At the end of a five-day mission to Seoul, the Special Rapporteur on the situation of human rights in the Democratic People’s Republic of Korea, expressed regret that he did not see any sign of improvement in North Koreans’ human rights.
“I urge the Government of North Korea to fundamentally reform the human rights mechanisms in order to achieve peace and development,” he said in a statement.
“To start with, be open about kwanliso (political prison camps). Stop sending repatriated escapees to kwanliso. Inform the prisoners’ family members of where they are. The family members I met, as well as millions of other families, deserve knowing whether their beloved ones are alive and how they are doing.
“In this regard, I call upon the Government of China not to repatriate North Korean escapees. I am glad that China takes humanitarian principles into consideration in deciding on the fate of the escapees. I strongly hope that they give the primary consideration to what will happen to the escapees if repatriated to North Korea.
“I am concerned that public executions seem to be still happening. People continue to live in fear of such brutal acts and of being sent to kwanliso.

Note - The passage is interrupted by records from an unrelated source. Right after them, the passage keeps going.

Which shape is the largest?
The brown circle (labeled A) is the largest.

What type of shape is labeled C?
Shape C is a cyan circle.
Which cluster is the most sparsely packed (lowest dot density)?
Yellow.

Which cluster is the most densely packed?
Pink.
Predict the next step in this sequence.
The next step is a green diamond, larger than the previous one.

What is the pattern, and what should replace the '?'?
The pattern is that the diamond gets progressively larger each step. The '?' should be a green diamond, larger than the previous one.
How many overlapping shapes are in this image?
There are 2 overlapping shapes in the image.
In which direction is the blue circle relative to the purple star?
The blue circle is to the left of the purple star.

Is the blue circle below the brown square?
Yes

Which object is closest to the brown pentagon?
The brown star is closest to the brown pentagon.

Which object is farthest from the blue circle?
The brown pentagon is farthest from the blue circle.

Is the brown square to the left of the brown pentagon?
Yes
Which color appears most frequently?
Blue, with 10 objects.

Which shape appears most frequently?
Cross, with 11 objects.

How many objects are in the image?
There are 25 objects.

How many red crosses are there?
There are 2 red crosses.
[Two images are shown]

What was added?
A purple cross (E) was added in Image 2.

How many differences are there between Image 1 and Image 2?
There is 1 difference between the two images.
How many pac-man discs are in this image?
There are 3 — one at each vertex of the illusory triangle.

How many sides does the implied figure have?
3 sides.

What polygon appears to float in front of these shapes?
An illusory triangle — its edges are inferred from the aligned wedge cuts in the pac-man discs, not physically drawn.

“One the other hand, North Koreans I met are thirsty for information and freedoms. I urge the Government of North Korea to develop the conditions where people can securely engage in commercial activities to make their own livings. It should also relax the control over access to information. Watching South Korean soap operas and listening to foreign music does not necessarily make them anti-State.
“I would like to stress once again that without basic human rights for the people, there will be no long-lasting peace in the Korean Peninsula.”

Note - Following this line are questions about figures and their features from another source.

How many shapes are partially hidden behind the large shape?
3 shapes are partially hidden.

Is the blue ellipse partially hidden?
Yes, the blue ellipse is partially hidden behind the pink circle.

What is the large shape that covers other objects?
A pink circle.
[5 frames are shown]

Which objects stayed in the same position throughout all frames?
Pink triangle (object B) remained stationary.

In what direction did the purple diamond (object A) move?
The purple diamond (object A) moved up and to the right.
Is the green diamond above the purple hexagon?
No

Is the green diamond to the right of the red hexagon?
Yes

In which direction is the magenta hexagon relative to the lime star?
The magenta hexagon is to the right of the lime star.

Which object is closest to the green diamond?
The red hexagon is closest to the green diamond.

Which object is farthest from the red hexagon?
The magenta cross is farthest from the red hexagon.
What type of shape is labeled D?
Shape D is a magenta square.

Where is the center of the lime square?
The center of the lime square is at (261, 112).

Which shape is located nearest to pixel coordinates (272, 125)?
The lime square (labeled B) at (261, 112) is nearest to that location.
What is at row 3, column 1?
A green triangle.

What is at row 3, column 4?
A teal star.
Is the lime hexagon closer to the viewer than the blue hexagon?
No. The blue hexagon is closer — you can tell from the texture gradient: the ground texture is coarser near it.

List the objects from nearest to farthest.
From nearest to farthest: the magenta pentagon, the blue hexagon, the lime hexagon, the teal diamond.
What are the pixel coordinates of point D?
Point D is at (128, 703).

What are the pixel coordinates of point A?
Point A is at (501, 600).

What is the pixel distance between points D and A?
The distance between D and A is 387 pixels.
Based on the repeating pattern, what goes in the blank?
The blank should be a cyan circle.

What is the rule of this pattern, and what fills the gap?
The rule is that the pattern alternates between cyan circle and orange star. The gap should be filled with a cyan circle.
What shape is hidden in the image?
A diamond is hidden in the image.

Mr. Tomás OJEA QUINTANA (Argentina) was designated as the Special Rapporteur on the situation of human rights in the DPRK by the UN Human Rights Council in 2016. Mr. Ojea Quintana, a lawyer with more than 20 years of experience in human rights, worked for the Inter-American Commission of Human Rights, and represented the Argentinian NGO “Abuelas de Plaza de Mayo” in cases concerning child abduction during the military regime. He also led cases of criminal corporate responsibility. He is a former Head of OHCHR human rights programme in Bolivia, and served as the UN Special Rapporteur on the situation of human rights in Myanmar from 2008 to 2014.
The Special Rapporteurs are part of what is known as the Special Procedures of the Human Rights Council. Special Procedures, the largest body of independent experts in the UN Human Rights system, is the general name of the Council’s independent fact-finding and monitoring mechanisms that address either specific country situations or thematic issues in all parts of the world. Special Procedures’ experts work on a voluntary basis; they are not UN staff and do not receive a salary for their work. They are independent from any government or organisation and serve in their individual capacity.